NERMEEN SHAIKH: New information is emerging about U.S. State Department guidance issued the day President Trump signed an executive order temporarily banning all refugees, as well as all citizens from seven Muslim-majority nations—Iran, Iraq, Libya, Somalia, Sudan, Syria and Yemen—from entering the United States. WBUR has acquired a department memo dated January 27th that provisionally revokes all nonimmigrant and immigrant visas of nationals from the seven countries as of Friday. According to the memo, the revocation does not apply to diplomatic visas.

AMY GOODMAN: Well, for more, we go to Seattle, Washington, where we’re joined by Matt Adams, legal director for the Northwest Immigrant Rights Project, lead counsel for a class action lawsuit challenging Donald Trump’s executive order.
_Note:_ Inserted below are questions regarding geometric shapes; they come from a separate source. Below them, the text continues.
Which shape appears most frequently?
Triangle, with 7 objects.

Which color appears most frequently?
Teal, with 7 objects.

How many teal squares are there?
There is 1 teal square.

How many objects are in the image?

His lawsuit was filed in Seattle on behalf of three parents legally living in the U.S. who are now restricted from bringing their children from Somalia, Syria and Yemen.
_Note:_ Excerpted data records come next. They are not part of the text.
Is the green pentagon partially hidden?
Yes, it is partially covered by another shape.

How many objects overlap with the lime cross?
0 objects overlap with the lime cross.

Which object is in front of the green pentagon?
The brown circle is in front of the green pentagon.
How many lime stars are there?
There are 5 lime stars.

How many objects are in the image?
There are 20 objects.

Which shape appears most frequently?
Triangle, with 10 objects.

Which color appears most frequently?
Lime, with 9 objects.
Matt, welcome to Democracy Now! Tell us who your clients are and what’s happened in the last week.

MATT ADAMS: Thank you. Our clients are three parents. One is—two of them are United States citizens, and one of them is a lawful permanent resident. And so we have, for example, a Syrian mother, a lawful permanent resident, who lives here in Seattle and has been separated from her child, a 16-year-old boy. She’s filed a visa petition. It’s been approved. He is in desperate circumstances in war-torn Syria. And now, after she submitted her application with the consulate, the president has issued this order, putting an indefinite hold and separation between her and her child.
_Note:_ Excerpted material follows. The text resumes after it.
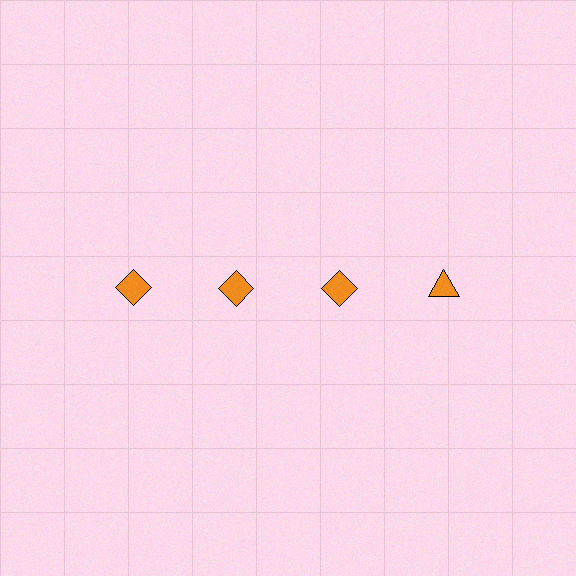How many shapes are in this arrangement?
There are 4 shapes arranged in a grid pattern.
We have another. A mother and a father are both United States citizens. They have two other daughters who are here, also U.S. citizens, who are separated from their 12-year-old daughter, who is not. Their application had already been processed, had already been approved. The father went to pick up his daughter, who’s from Yemen. They had to travel to Jordan. Yemen is so dangerous that our own U.S. Consulate has pulled out of that. So they had their interview in Jordan. It was approved. They showed up at the airport. And when they arrived at the airport, they were told the father, of course, can get on the plane, because he’s a U.S. citizen, but the 12-year-old daughter has to stay behind. And, of course, what is the father to do? Right now, him and his daughter are left in a desperate situation. He doesn’t know what he can do. He can’t send her back to the danger that exists in Yemen.

We have one other client, a mother who is, again, a U.S. citizen, and her 6-year-old daughter is left in Somalia. And again, an application has—a visa petition has already been approved. The application went forward with the consulate. And now President Trump has said, no, these children are a threat to our national security, because they come from predominantly Muslim countries that have been targeted. And a hold has been placed on them and hundreds of others who are like them, who’ve reached out to us. And so, these individuals are bringing a lawsuit not just on behalf of themselves, but others who are similarly situated.

AMY GOODMAN: Well, Matt Adams, can you just tell us what is the status of your lawsuit now? What are you arguing?

MATT ADAMS: We are arguing that this executive order blatantly violates not only the United States Constitution and its guarantee of equal protection for all under the law and its guarantee of due process for all, but it violates the Immigration and Nationality Act, which explicitly states that visas will be issued without discriminating based on national origin or country of birth. And yet that’s precisely what Trump has done with his executive order, is said, “I’m going to target these individuals because they come from a country, not because of anything to do with them individually.” And, in fact, it’s absurd on its face, if you look at it and say, “How in the world can he be trying to tie this to national security, when he’s barring children from coming in to be reunited with their parents, their parents who are already living here, their parents who are United States citizens and lawful permanent residents?”

AMY GOODMAN: Well, Matt Adams, we want to thank you for being with us. We hope to have you on in the coming days with your clients. Matt Adams is legal director for the Northwest Immigrant Rights Project, lead counsel for the class action lawsuit challenging Donald Trump’s executive order, his lawsuit filed in Seattle on behalf of three parents legally living in the U.S. who are now restricted from bringing their kids from Somalia, Syria and Yemen. This is Democracy Now!, democracynow.org, The War and Peace Report. I’m Amy Goodman, with Nermeen Shaikh.